In the five different experiments, MelSpectrum and Log-MelSpectrum feature maps were input to train a modified CNN. The accuracies of the Log-MelSpectrum feature maps on the validation dataset-a, dataset-b, dataset-c, dataset-d, and dataset-f were all higher than those using the MelSpectrum feature maps in the experiments and the variance of mean accuracies using the Log-MelSpectrum as inputs were less than those using the MelSpectrum as inputs. Furthermore, the model trained by the Log-MelSpectrum feature maps has higher accuracy in terms of average Se, Sp, and MAcc than that trained by the MelSpectrum feature maps. The experimental results showed that using the feature maps of MelSpectrum and Log-MelSpectrum as inputs to the CNN can be effective methods for classifying heart sounds. Furthermore, Log-MelSpectrum features are more suitable for processing heart-sound datasets that have domain differences and for improving the performance of CNN for heart-sound classification compared with MelSpectrum features.

The average sensitivity and specificity on testing datasets trained by the Log-MelSpectrum feature maps are 73.86% and 70.69%, respectively. The result is lower than that of Maknickas [19] and Li [32]. This may be due to the following reasons. First, the mode proposed by Maknickas is deeper than ours and deep learning models with deeper layers normally exhibit more accurate performance, and this has been the tendency in recent developments. Second, Li improved Log-MelSpectrum feature maps using dynamic and static MelSpectrum features, and used them as input features for deep residual learning. Although the sensitivity and specificity levels on testing datasets are far away from a useful diagnostic model in clinical settings, our work mainly resolved the issue that STFT-based features are more suitable for classifying normal and abnormal heart sound signals. As far as we know, this is the first study that analysed theoretically the MelSpectrum and Log-MelSpectrum features of heart-sound signals to determine which one is more suitable for classifying heart-sound signals when using CNNs. We believe the study provided a solid solution in the field of heart-sound classification and could promote the automatic diagnosis of CVDs.

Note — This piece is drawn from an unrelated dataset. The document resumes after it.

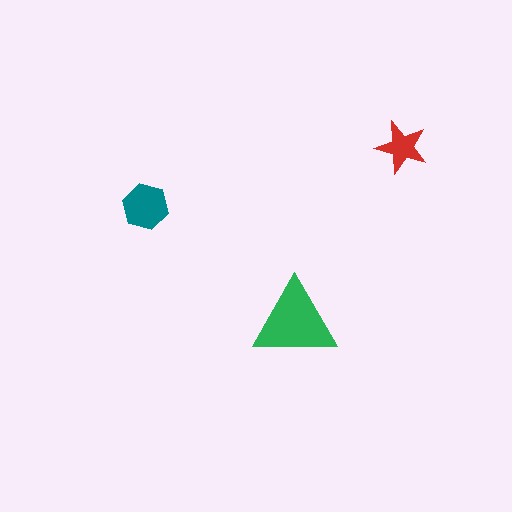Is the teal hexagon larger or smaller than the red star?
Larger.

5. Conclusions and Future Work

The intelligent classification of heart-sound signals can assist clinicians in the rapid diagnosis of CVDs. In this study, the STFT-based features including MelSpectrum and Log-MelSpectrum were investigated and confirmed as being suitable for classifying normal and abnormal heart sound signals when using CNNs. Both the experimental results and theoretical analysis demonstrate that the Log-MelSpectrum can reduce the classification difference between domains and improve the performance of CNN for heart-sound classification.

Although the study provided a significant contribution to the field of heart-sound classification in promoting the diagnosis of CDVs, there are still limitations that necessitate further work. First, other techniques such as continuous wave transformations and linear prediction cepstrum coefficients can be analysed and compared with STFT-based features in the application of heart-sound classification. Second, a standardized heart sounds database for specific heart diseases should be established to provide training data for artificial intelligence algorithms with strong robustness and high accuracy in practical application scenarios.